おおエリクソン。なぜに心理学でなくということはさておいて, 確実に解いておきたい。
エリクソンは, 心理社会的側面に着目した発達理論を提唱しました。各段階で達成すべき課題と, 危機を設定したのが特徴的です。こちらを参考にしました。

選択肢1 誤り。選択肢は乳児期の発達課題です。エリクソンは, 乳時期の発達課題として, 口を通じて自分の周りの世界を学び, 周囲の世界が信頼するに値すると感じることができるか否かで, その後の親密な人間関係を築き上げていく土台が作られると考えました。フロイトの理論で言うと口唇期にあたるかなあ。

選択肢2 誤り。選択肢は児童前期の発達課題です。この時期は, 排泄のコントロールを通じて自律性の感覚を身につけることが重要です。うまく排泄ができれば親にほめられ, 失敗すると恥ずかしい思いを, 幼児は体験します。精神分析などではこの時期のトイレットコントロールの有無などを重視したりします。

選択肢3 誤り。選択肢は学齢期の発達課題です。学齢期に達すると, 子どもは学校で急速に知識や技能を修得します。この際に勤勉さが十分に成功しないと, 劣等感が生ずるとされています。この頃はギャングエイジとも言われ, 周囲の仲間との集団生活が重要なテーマになってくる時期でもありますね。
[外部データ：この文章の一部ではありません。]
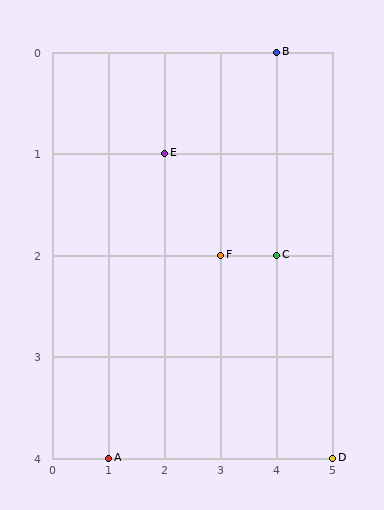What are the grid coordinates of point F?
Point F is at grid coordinates (3, 2).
選択肢4 誤り。選択肢は青年期の発達課題です。この時期は, 自分がどんな人間かということ (同一性) を確立することが課題となり, これに失敗すると役割混乱が起こって同一性拡散という病理が生ずるとしています。同一性ってなにやらわかりにくいけど, 僕はざっくりと「自分が許している自分らしさ」みないなものと理解しています。例えば, 目上の人に怒られたり, 他者をうらやましがったりしたとしても「まあ俺は俺だし, 俺は俺自身のこと嫌いじゃないしね」みたいな感覚かなあ。
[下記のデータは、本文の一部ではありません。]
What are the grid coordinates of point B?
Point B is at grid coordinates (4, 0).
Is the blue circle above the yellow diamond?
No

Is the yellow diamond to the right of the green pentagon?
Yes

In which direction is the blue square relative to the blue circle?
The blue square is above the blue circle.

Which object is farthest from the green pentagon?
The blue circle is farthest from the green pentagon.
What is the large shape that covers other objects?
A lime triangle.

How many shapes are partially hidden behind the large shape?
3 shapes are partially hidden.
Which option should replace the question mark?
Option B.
選択肢5 正答。前成人期の発達課題は, 他者と真の親密な相互関係をもつという課題です。これもざっくりとした説明になってしまいますが, 自分とは違う価値観の他者と, 価値観の違いをもったままでお互いに配慮し合えるかどうかという感じです。これって結構難しい発達課題ですよね。大人でもできていない人いっぱいいるもの。

さて今日はここまでー。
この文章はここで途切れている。